Bild: Kann für den Hersteller mitunter teuer werden: ein Dieselmotor (hier von…
Karlsruhe taz | Die Käufer von VW-Diesel-PKW mit der verbotenen
Abgas-Schummel-Software konnten die Nachlieferung eines fabrikneuen
Nachfolgemodells verlangen. Dies hat jetzt das Oberlandesgericht (OLG)
Karlsruhe in drei Pilot-Urteilen entschieden. Der Autohändler durfte sie
nicht mit dem viel billigeren Software-Update abspeisen.
Konkret hatten die Käufer einen VW Touran, einen VW Sharan und einen Audi A
3 gekauft. Alle Autos waren mit Dieselmotoren der Baureihe EA 189
ausgestattet. Eine Software steuerte die Abgasreinigung so, dass sie vor
allem auf Prüfständen funktionierte.Das OLG stellte zunächst fest, dass die
Käufer einen Anspruch auf Gewährleistung haben.
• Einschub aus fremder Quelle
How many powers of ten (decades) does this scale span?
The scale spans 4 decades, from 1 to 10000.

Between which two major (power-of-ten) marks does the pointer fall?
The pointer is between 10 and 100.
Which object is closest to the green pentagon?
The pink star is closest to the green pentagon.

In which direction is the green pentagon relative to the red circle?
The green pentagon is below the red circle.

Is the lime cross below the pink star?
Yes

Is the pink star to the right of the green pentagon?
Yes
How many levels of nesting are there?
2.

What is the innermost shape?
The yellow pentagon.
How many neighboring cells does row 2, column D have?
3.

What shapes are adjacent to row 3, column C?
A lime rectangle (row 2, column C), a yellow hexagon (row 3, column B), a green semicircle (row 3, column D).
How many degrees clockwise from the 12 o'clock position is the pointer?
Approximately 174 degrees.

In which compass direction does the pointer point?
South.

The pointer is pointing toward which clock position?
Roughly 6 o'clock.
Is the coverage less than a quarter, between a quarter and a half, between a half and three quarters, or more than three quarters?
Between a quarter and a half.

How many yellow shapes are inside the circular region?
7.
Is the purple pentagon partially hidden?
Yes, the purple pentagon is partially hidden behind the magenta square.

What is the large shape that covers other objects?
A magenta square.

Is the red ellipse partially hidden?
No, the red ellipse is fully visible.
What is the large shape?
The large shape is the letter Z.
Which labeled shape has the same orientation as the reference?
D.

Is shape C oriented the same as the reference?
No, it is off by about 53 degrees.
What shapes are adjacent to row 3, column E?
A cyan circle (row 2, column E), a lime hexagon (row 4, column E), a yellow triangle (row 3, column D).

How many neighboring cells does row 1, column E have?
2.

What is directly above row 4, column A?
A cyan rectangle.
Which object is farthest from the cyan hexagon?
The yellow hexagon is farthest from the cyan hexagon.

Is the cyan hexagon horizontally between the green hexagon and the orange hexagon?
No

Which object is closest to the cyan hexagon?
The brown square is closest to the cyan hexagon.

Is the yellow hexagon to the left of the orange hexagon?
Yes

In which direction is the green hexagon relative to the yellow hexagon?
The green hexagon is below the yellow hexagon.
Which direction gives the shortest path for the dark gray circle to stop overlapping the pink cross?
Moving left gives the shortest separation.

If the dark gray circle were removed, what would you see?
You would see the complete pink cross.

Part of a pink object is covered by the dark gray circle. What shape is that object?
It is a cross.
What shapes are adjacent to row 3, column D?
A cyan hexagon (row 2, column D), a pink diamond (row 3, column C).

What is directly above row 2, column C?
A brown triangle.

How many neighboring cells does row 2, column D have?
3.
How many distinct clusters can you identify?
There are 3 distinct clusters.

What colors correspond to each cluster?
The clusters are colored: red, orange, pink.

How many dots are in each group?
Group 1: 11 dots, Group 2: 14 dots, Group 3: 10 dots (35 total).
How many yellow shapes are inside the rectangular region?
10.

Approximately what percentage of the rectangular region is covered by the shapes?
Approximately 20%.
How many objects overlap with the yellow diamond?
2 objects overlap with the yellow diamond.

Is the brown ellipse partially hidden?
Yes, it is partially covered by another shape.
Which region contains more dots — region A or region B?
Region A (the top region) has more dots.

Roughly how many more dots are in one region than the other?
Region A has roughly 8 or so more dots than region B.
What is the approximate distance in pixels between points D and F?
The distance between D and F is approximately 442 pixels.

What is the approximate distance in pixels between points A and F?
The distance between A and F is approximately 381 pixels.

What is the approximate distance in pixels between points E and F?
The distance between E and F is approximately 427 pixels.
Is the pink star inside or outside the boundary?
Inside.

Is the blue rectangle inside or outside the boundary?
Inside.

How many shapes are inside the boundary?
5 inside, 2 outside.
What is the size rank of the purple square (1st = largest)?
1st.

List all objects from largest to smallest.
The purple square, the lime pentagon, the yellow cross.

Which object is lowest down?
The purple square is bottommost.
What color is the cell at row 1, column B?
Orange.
Die Software-Manipulation
sei ein Mangel, weil das Fahrzeug von den Behörden jederzeit hätte
stillgelegt werden können.
Wenn ein Käufer als Gewährleistung die Nachlieferung eines mangelfreien
Neufahrzeugs wählt, kann ihm der Händler auch nicht entgegenhalten, der
entsprechende Typ werde nicht mehr produziert, so das OLG. Der Käufer habe
dann Anspruch auf ein fabrikneues Exemplar des Nachfolgemodells – auch wenn
dieses mehr PS und eine bessere Ausstattung hat. Soweit folgte das
Oberlandesgericht als erstes Obergericht einem Hinweisbeschluss des
Bundesgerichtshof vom Januar 2019. Der BGH hatte aber offengelassen, ob die
Käufer auch dann Nachlieferung fordern können, wenn der Händler ein
Software-Update anbietet. Die Händler hatten argumentiert, dass die
Nachlieferung sie unverhältnismäßig belaste: Das Software-Update koste 100
Euro, ein Neuwagen mehr als 25 000 Euro.
## VW hätte ja in die Insolvenz gehen können
Auch in dieser Frage entschied das OLG Karlsruhe nun zugunsten der
VW-Käufer. Denn im relevanten Zeitpunkt, im März 2016, konnte VW noch gar
kein Software-Update anbieten. Auf die bloße Ankündigung mussten die Kunden
auch nicht vertrauen. „Schließlich war noch offen, wann das Update kommt,
ob es tauglich ist und ob es vom Kraftfahrbundesamt zugelassen wird“, sagte
der Vorsitzende OLG-Richter Hubert Lauer. Es hätte sogar sein können, dass
VW durch US-Schadensersatzprozesse in die Insolvenz getrieben worden wäre.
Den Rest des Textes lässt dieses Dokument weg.